Judge wholly rejects application to boost value of costs awarded on back of pound to euro fluctuations
The High Court has upheld the essential difference between the nature of costs and compensation by rejecting a defendant’s attempt for the recovery of extra costs to reflect changes in the exchange rate between sterling and the euro.
Mr Justice Coulson who made the decision in the context of there being no other authority on the topic, said: “On the contrary, unless the payee has an order in his favour for indemnity costs, he will never recover the actual costs that he has incurred” and the court’s starting point “will almost always be the payee’s approved costs budget”.
In his opinion there is no correlation between ordering interest on costs, which he said was commonplace, and ordering exchange rate losses.

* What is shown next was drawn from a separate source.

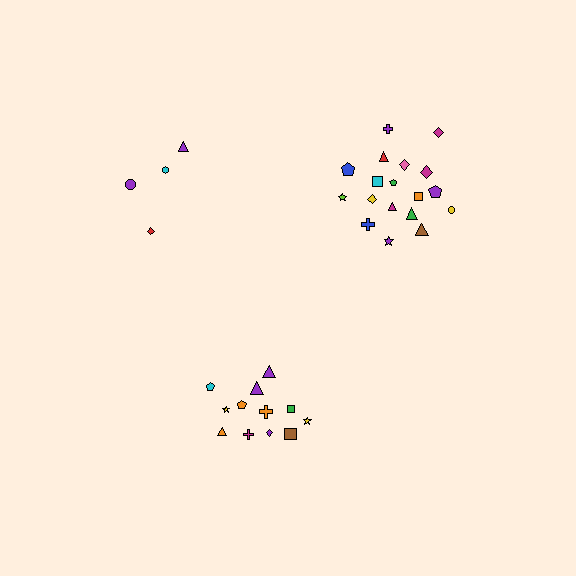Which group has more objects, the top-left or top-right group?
The top-right group.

In MacInnes v Gross  EWHC 127 (QB), the defendant sought extra costs to reflect changes in the exchange rate between sterling and euros since the Brexit referendum. The defendant was referring to the decision in Elkamet Kunststofftechnik GmbH v Saint-Gobain Glass France S.A.  EWHC 3421 (Pat) where the claimant was awarded an extra £20,000 in costs to compensate for the impact of the falling value of the pound, which was dramatically devalued on conversion from euros into pounds in order to pay its solicitors.

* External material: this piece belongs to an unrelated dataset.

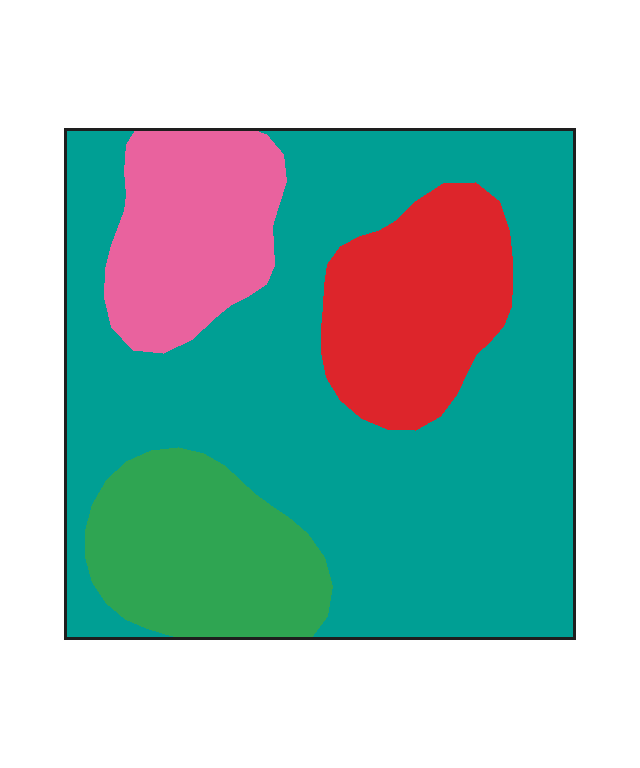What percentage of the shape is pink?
Pink takes up about one eighth (1/8) of the shape.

Coulson went on to point out that a buffer already exists in the “already generous rate of interest on costs at 4% over base” for such circumstances “designed to provide at least some protection to the payee against such events”.

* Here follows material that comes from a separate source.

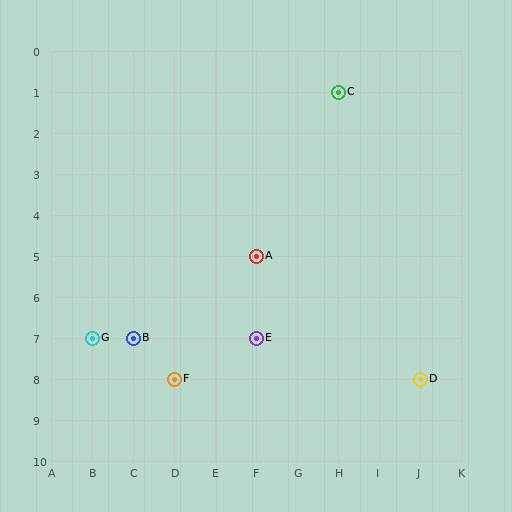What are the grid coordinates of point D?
Point D is at grid coordinates (J, 8).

‘The paying party can work out in advance the additional risk created by the potential liability to pay interest on costs, but any potential liability to pay currency fluctuations is uncertain and wholly outside his control.
Similar costs/compensation challenges will no doubt surface with more regularity given the significant fall in the pound following the EU referendum and the subsequent currency fluctuations and uncertainty following the soon-to-be triggering of Article 50. The question remains which way judges will continue to apply the principle in light of the fact that the first two judgements were directly opposed to each other?